Caelum woke up with a sense of emptiness that didn't resemble hunger.
It wasn't his stomach that was protesting.
It was himself.
When he opened his eyes, panic hit him immediately.
His right arm.
From the elbow down to his fingertips, his skin had changed.
It was no longer fully solid.
It was an unstable mixture of flesh and a vibrant violet-and-white mist, as if his body was losing cohesion.
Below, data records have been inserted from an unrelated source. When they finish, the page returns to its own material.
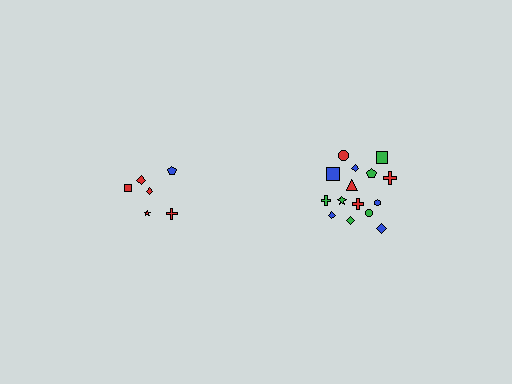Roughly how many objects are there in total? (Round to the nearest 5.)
Roughly 20 objects in total.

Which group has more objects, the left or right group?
The right group.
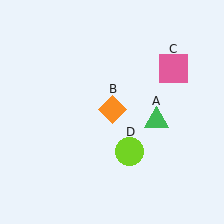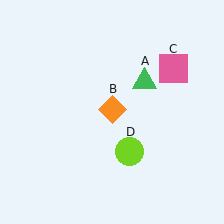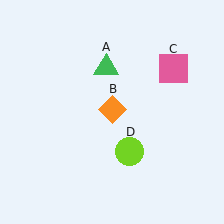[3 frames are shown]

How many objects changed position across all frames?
1 object changed position: green triangle (object A).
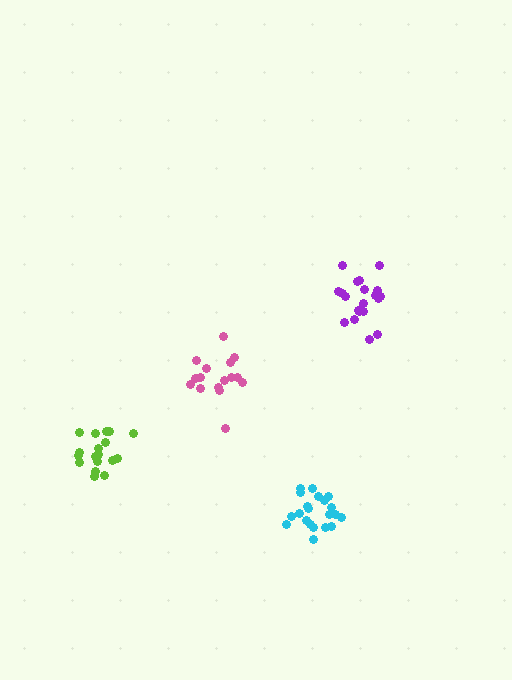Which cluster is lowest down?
The cyan cluster is bottommost.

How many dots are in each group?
Group 1: 21 dots, Group 2: 21 dots, Group 3: 17 dots, Group 4: 18 dots (77 total).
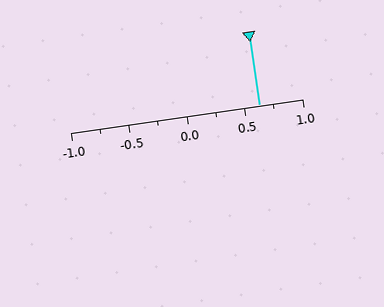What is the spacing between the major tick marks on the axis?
The major ticks are spaced 0.5 apart.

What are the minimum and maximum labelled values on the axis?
The axis runs from -1.0 to 1.0.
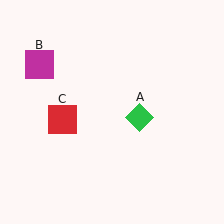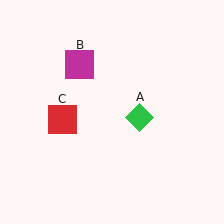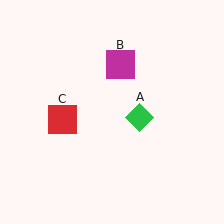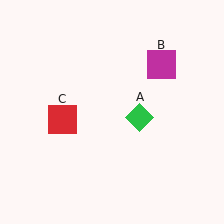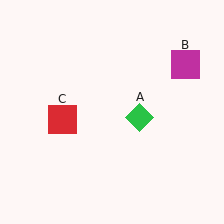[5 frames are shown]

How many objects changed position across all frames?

Small silver sparks drifted off his limb and evaporated into the air.
—No… no… no… —he whispered.
He tried to move his fingers.
They didn't respond properly.
He couldn't feel the weight of his arm.
It was as if part of him was starting to stop existing as stable matter.
The terror was immediate.
It wasn't pain.
It was something worse.
The sensation of dissolving.
With effort, he clenched his teeth and closed his eyes.
He forced himself to focus.
To "pull back" that dispersed energy.
He didn't know what he was doing.
Only that if he lost control… he would stop being whole.
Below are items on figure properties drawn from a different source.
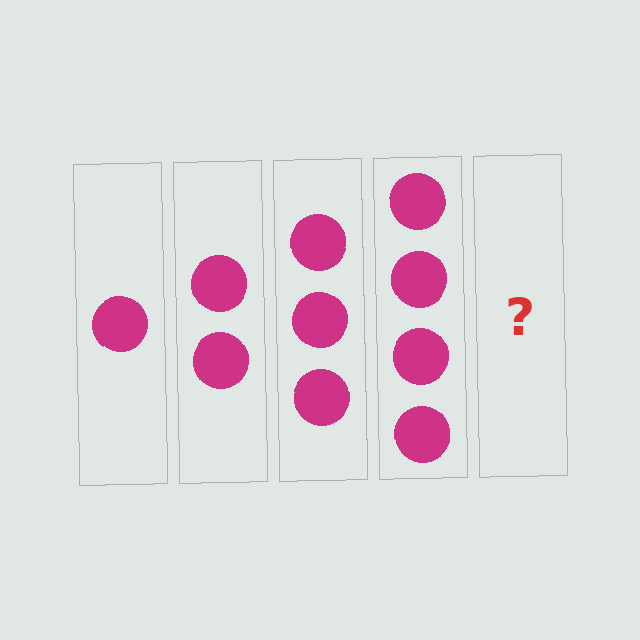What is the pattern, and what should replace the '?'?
The pattern is that each step adds one more circle. The '?' should be 5 circles.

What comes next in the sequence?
The next element should be 5 circles.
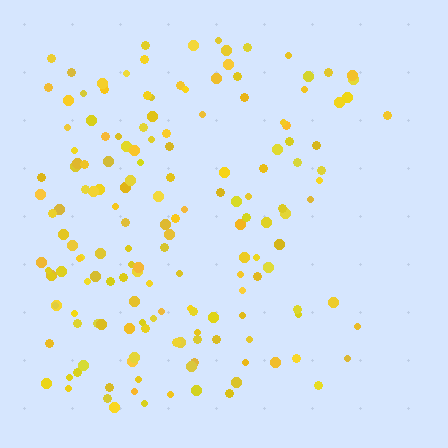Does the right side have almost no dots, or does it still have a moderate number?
Still a moderate number, just noticeably fewer than the left.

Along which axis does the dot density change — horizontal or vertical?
Horizontal.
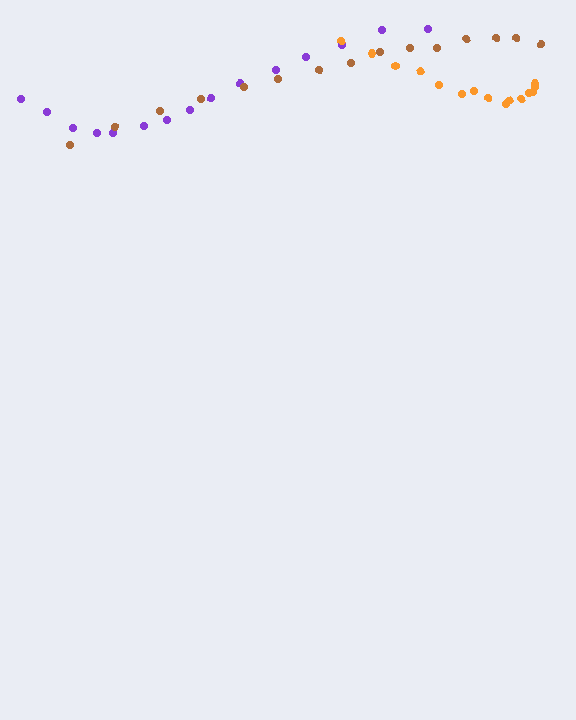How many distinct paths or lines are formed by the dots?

Minute after minute, the mist slowly condensed again.
His skin regained form.
But it stayed pale.
Damp.
Trembling.
Caelum lay still, breathing heavily.
That afternoon, driven by the need to clean his wounds, Caelum walked toward the shore.
He didn't think.
Didn't analyze.
He just moved.
His bare feet touched the tide.
Up to his ankles.
And then…
The world shut off.
There was no pain.
No shock.
There was nothing.
It felt like something inside him was suddenly cut off.
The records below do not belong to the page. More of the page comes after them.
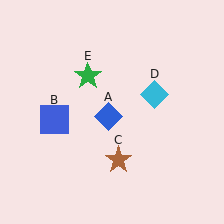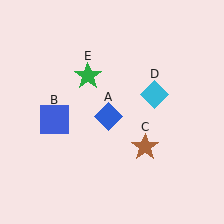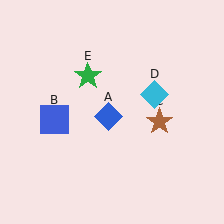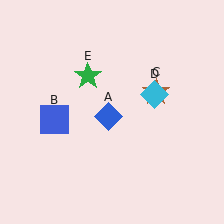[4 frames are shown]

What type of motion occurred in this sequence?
The brown star (object C) rotated counterclockwise around the center of the scene.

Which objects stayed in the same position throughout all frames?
Blue diamond (object A) and blue square (object B) and cyan diamond (object D) and green star (object E) remained stationary.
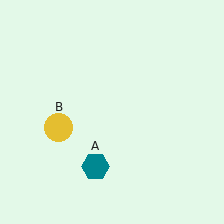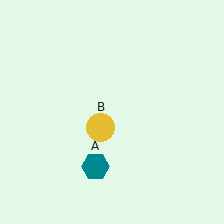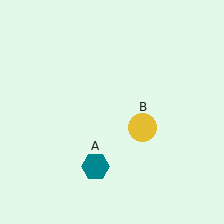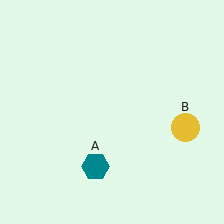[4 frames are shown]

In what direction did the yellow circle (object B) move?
The yellow circle (object B) moved right.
The unstable energy he carried within extinguished like a flame drowned under water.
His legs turned heavy instantly.
As if they were made of stone.
—What…?
He tried to step back.
He couldn't.
He collapsed face-first into the wet sand.
The contact with saltwater left him completely useless.
No strength.
No control.
No strange energy inside him.
He felt trapped.
Not by the sea…
But by it.
He dragged his body backward in desperation, digging his nails into dry sand until he escaped the tide's reach.
When he finally did, he was breathing like he had escaped death itself.
The sensation slowly returned to his body.
The energy inside him reignited… with something like internal resentment.
—The sea… shuts me off… —he whispered.
He stared at the horizon with a mix of fear and incomplete understanding.
The following days became a series of failed experiments.
Caelum didn't understand what was happening to him.
It wasn't fire.
It wasn't normal electricity.
It was something more fundamental… more internal.
As if his body now generated and controlled a type of energy that didn't fully belong to physical matter.
When he focused, his body vibrated with a faint violet mist.
When he lost control, that same mist threatened to expand uncontrollably.
He didn't know its name.
Didn't know its origin.
Only that it was dangerous.
He tried using it to hunt.
He aimed at a branch where a strange bird rested.
Extended his hand.
Focused.
The energy responded… but violently.
An unstable whip of light shot from his arm, striking the tree.
It wasn't a normal physical impact.
The trunk fractured from the inside, as if something had overloaded it.
The leaves withered instantly.
The air smelled like burned metal.
Caelum stepped back.
—Too much… —he whispered—. It's like trying to write with a hammer.
His hand slowly returned to normal, but it kept trembling.
The problem wasn't just the power.
It was everything else.
Caelum began to perceive the world differently.
The wind wasn't air.
It was pressure against his skin.
Humidity wasn't weather.
It was a constant weight in his chest.
Even the air itself felt "charged."
And his body reacted to everything.
If he felt fear… it sparked.If he felt frustration… the mist returned.If he panicked… he destabilized.
It wasn't control.
It was response.
Too much response.
He spent hours trying to stay still.
To breathe.
To think of nothing.
But his mind wasn't built for that.
It had spent years reacting to emails, deadlines, orders.
Now it reacted to everything else.
One day he found his old employee ID card lying in the dirt.
He picked it up.
Stared at it in silence.
Then let out a dry laugh.
—If my boss could see me now…
But the laugh faded quickly.
This wasn't a power.
It wasn't an advantage.
It was an unstable condition inside his own body.
A system he still didn't understand.
And one that could fail at any moment.
Caelum clenched his fist.
The energy inside him vibrated slightly… then stabilized.
For the first time in days…
It didn't explode.
It just obeyed.
Barely.
The office worker hadn't received a gift.
He had received an error.
And now…
He had to learn how to live inside it.